Born 1967 in Caracas, where she lives. Poet and essayist, Director of Grupo Editorial Eclepsidra. Poetry books published: Cuira, 1997; Magdalena en Ginebra, 1997. Amentia, 1999, poetry prize, II Concurso Literario Annual “Arístides Rojas”; Mieles, 2003.

Spanish Text

My guardian angel                                                                                                                  
has a tamarind house
on the Martinzote straight.

Gabriel is my guardian angel. Dressed
in basil he sleeps in the sky. He drinks milk
when he gets up. And who hasn't had an angel
inlaid with bones? Sometimes I call out to him
on a river bank somewhere. He pulls me serenely
to his heart. He's like an island,
his eyelashes are as long as hibiscus leaves.
When it rains he stays by me.
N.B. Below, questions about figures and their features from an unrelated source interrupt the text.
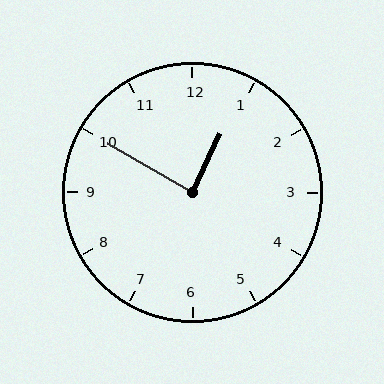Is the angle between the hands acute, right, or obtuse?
It is acute, close to a right angle.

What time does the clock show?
12:50.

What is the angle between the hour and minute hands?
Approximately 85 degrees.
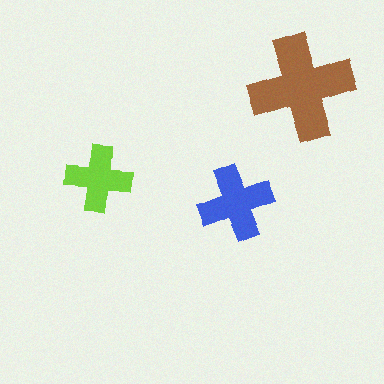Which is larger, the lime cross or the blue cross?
The blue one.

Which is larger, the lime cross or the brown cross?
The brown one.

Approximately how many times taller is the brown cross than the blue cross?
About 1.5 times taller.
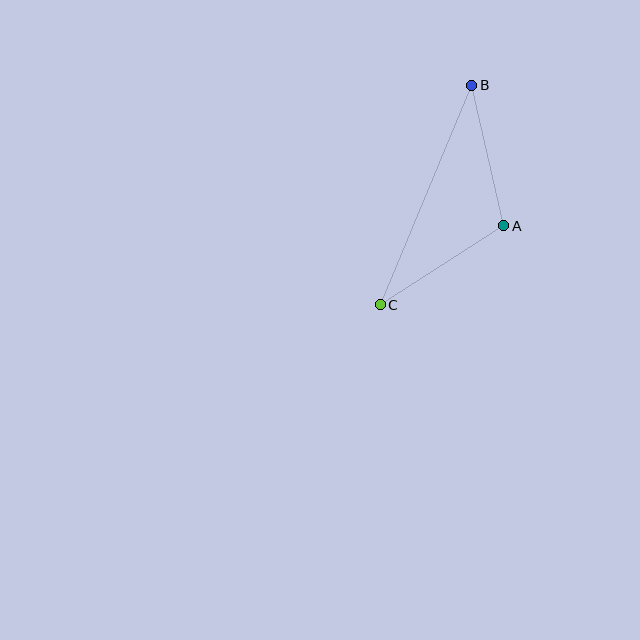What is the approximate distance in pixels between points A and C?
The distance between A and C is approximately 147 pixels.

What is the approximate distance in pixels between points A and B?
The distance between A and B is approximately 144 pixels.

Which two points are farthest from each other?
Points B and C are farthest from each other.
I keep his body warm
in a pineapple basket in my room.

Gabriel
baptizes my body
in my twenty-ninth year
with bluing water.

 

I'VE BEEN GIVEN EARS AND FEARS

My father appears on the Cuira with cold in his bones and dry skin like dwarf banana leaves when he plays
with hops in the sky.
No one worries now where my father is. He lives in a place before death. Sometimes I go to his river
to drink a glass of water,
or I write him an Our Father. What's pitiful is his impassive flesh at the edge of the word.

 

I've been given ears and fears.

On an afternoon as warm as a crow's wing
I've dreamt my fright.

A coughing gathers sun and storm
in my mother's cup; it draws signs and tokens
in my father's empty room.

So then,
why the goodbye,
why the flowers,

and skin ablaze with dread
as if I was biting the fruit of the lamb.